Learning objectives

The course aims to provide to students the basics of bioinformatics for structural biology and computational genomics applied to relevant biomedical problems. By integrating lecture hours with computer lab exercises, it also provides the operational tools to apply the acquired knowledge in specific areas of personalized medicine.
The course is structured in two distinct modules:
- the Molecular Modeling and structural bioinformatics module illustrates bioinformatics tools to support structural biology. It enables the student to understand and use the information contained in databases of interest to structural biology to build models of biological macromolecules and their complexes. It provides the basics of computational modeling for the study and prediction of protein- protein and protein-ligand complexes, and of molecular simulation techniques, with examples of analysis of biomolecular systems under pathological conditions.

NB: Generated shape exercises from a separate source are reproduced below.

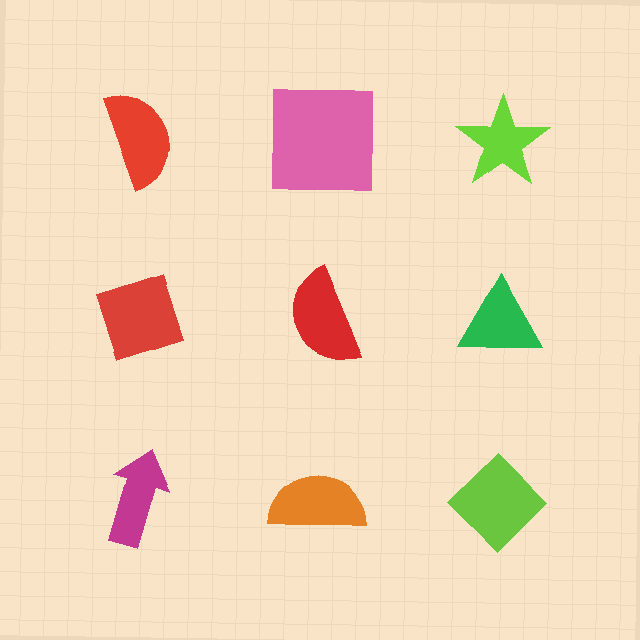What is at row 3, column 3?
A lime diamond.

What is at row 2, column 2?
A red semicircle.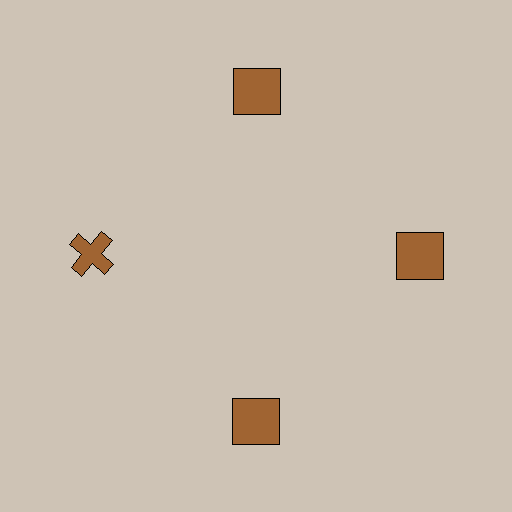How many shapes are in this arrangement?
There are 4 shapes arranged in a ring pattern.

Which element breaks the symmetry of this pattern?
The brown cross at roughly the 9 o'clock position breaks the symmetry. All other shapes are brown squares.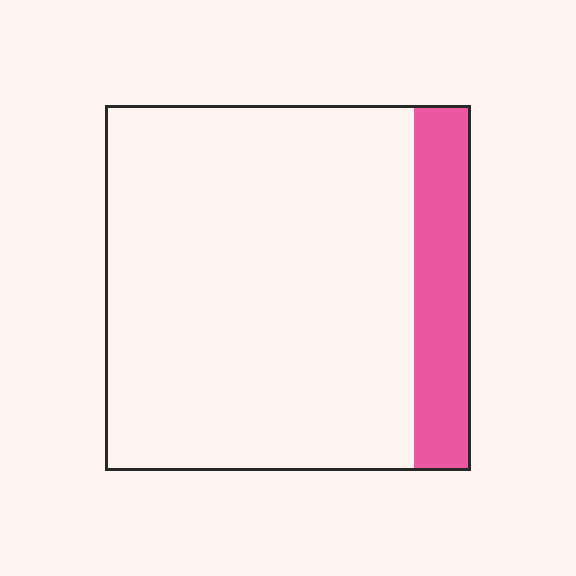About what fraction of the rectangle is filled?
About one sixth (1/6).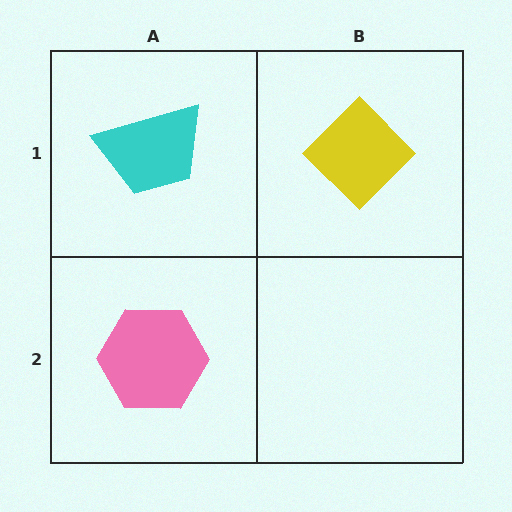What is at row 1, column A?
A cyan trapezoid.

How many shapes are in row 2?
1 shape.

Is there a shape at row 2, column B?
No, that cell is empty.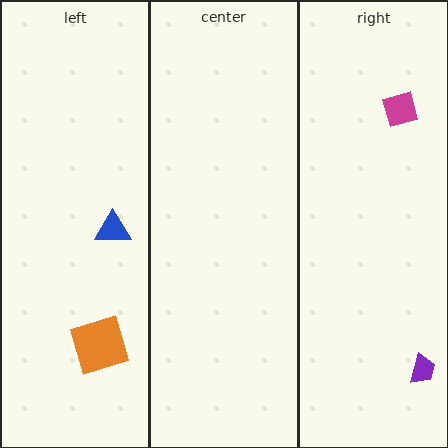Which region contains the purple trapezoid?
The right region.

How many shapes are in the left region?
2.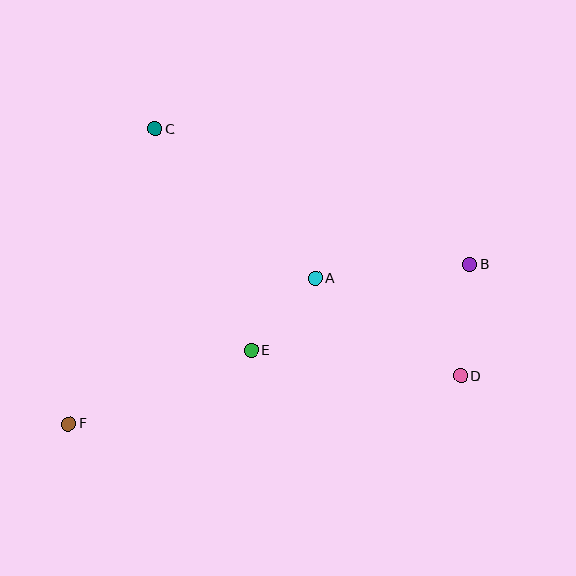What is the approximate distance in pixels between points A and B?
The distance between A and B is approximately 155 pixels.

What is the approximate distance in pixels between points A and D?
The distance between A and D is approximately 175 pixels.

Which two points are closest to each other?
Points A and E are closest to each other.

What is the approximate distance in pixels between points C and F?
The distance between C and F is approximately 307 pixels.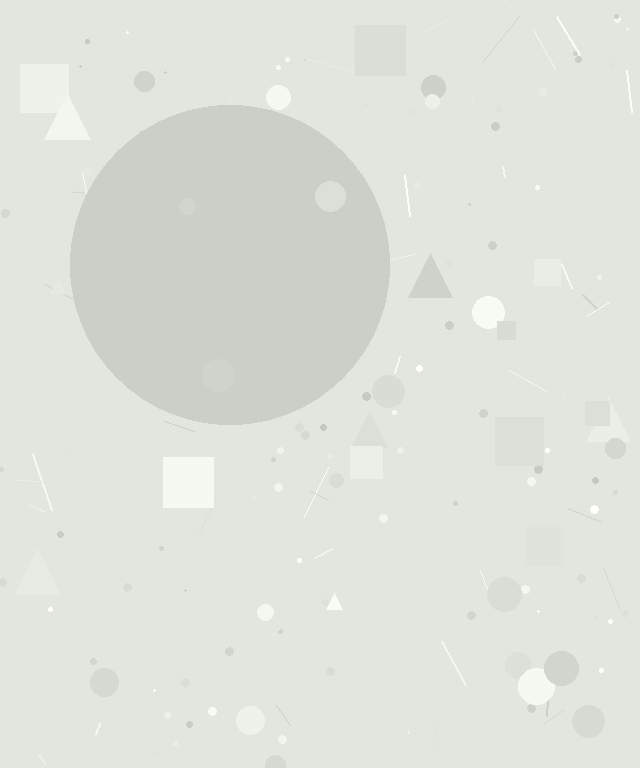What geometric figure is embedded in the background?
A circle is embedded in the background.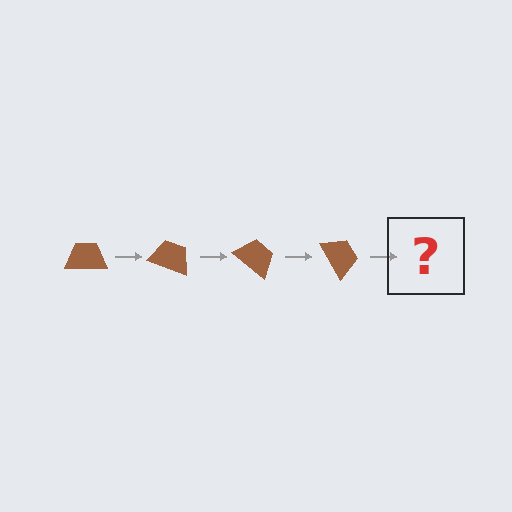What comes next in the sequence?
The next element should be a brown trapezoid rotated 80 degrees clockwise.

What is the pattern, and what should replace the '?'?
The pattern is that the trapezoid rotates 20 degrees clockwise each step. The '?' should be a brown trapezoid rotated 80 degrees clockwise.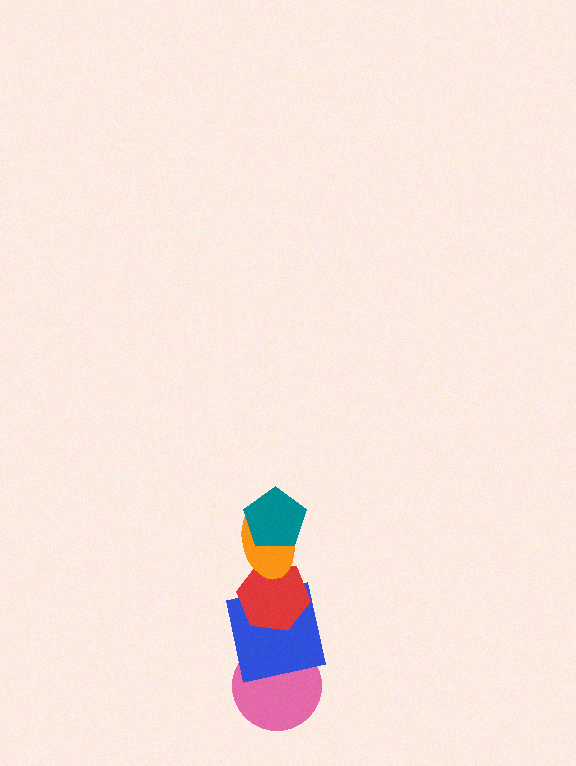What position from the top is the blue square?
The blue square is 4th from the top.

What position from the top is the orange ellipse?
The orange ellipse is 2nd from the top.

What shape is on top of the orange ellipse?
The teal pentagon is on top of the orange ellipse.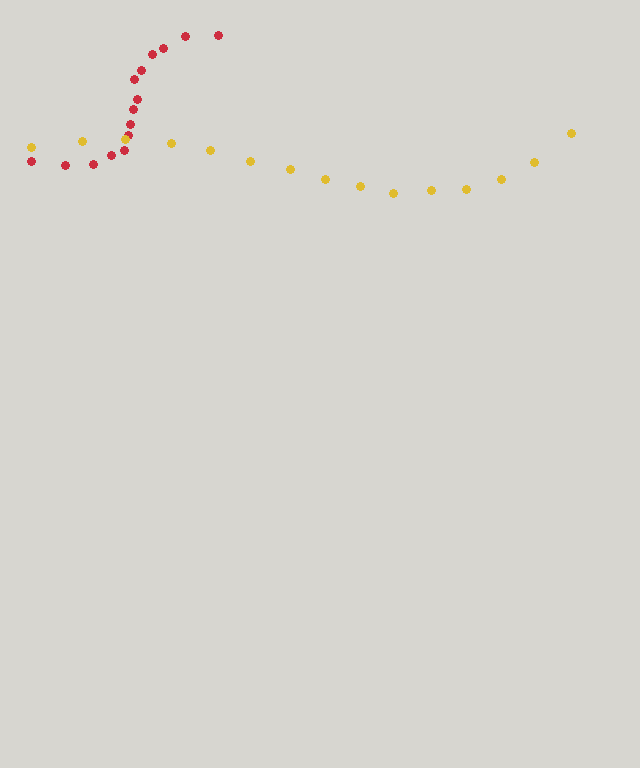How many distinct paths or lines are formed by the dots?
There are 2 distinct paths.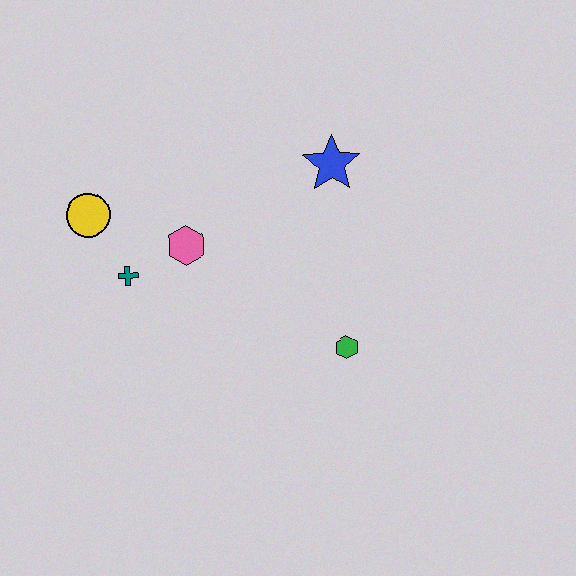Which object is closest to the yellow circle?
The teal cross is closest to the yellow circle.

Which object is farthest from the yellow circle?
The green hexagon is farthest from the yellow circle.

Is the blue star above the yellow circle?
Yes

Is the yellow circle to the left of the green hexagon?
Yes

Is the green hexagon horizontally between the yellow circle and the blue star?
No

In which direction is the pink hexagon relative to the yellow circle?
The pink hexagon is to the right of the yellow circle.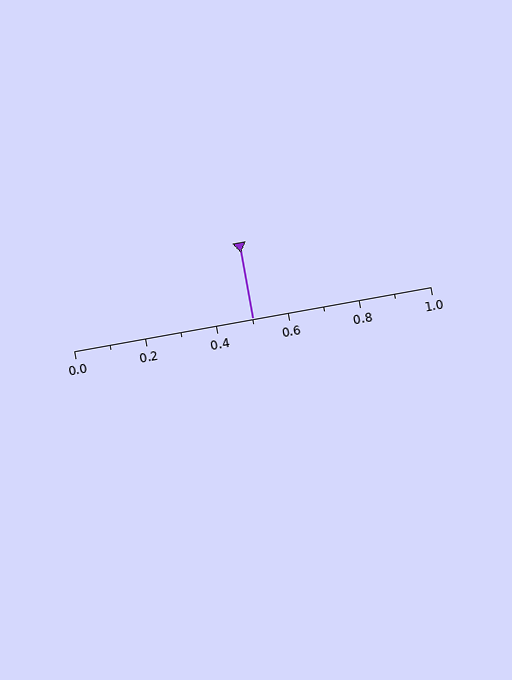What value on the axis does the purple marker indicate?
The marker indicates approximately 0.5.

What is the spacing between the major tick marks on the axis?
The major ticks are spaced 0.2 apart.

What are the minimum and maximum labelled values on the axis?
The axis runs from 0.0 to 1.0.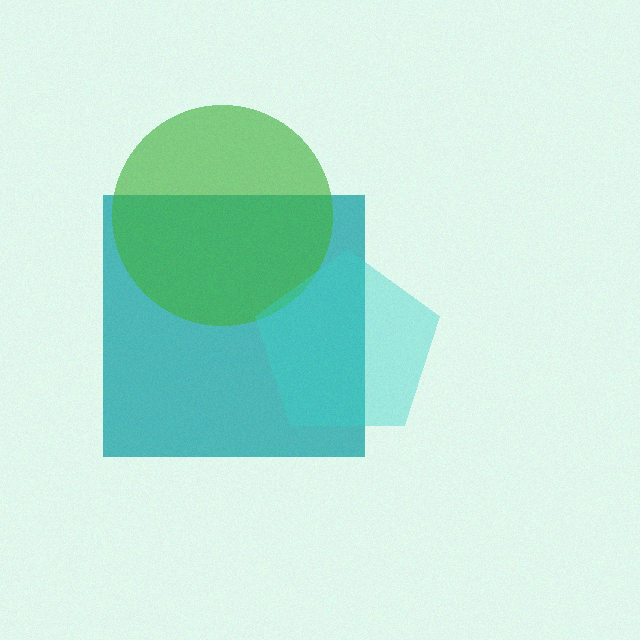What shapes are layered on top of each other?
The layered shapes are: a teal square, a green circle, a cyan pentagon.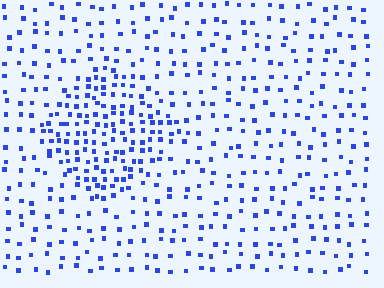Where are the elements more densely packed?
The elements are more densely packed inside the diamond boundary.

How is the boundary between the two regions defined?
The boundary is defined by a change in element density (approximately 2.3x ratio). All elements are the same color, size, and shape.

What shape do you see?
I see a diamond.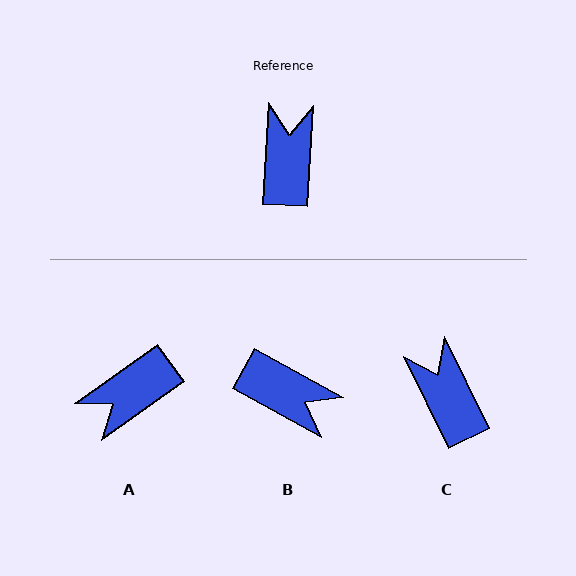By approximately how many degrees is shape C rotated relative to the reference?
Approximately 29 degrees counter-clockwise.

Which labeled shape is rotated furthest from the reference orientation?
A, about 129 degrees away.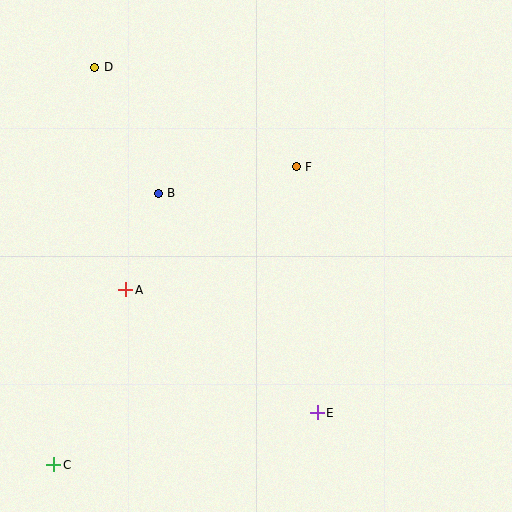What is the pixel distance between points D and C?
The distance between D and C is 400 pixels.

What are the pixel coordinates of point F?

- the Computational and functional genomics module provides the knowledge to be able to use computational procedures to study Mendelian and complex models by analysis and inference of relationships between different genetic factors using genomic and large-scale data, including methods for integrating gene expression and other data. It also provides key skills for managing "big data" in the genomics era.
Upon completion of the course, the student will have acquired:
a) thorough knowledge of structural bioinformatics techniques for in silico study of the structure and interaction between biomolecules under normal and pathological conditions;
b) applied knowledge of databases and algorithms for the prediction of protein-ligand and protein-protein complexes;
c) thorough knowledge of advanced computational techniques for the analysis of genetic big-data in the context of genomics and transcriptomics;
d) ability to deal with studies of genetic factor association and linkage with Mendelian diseases and complex diseases.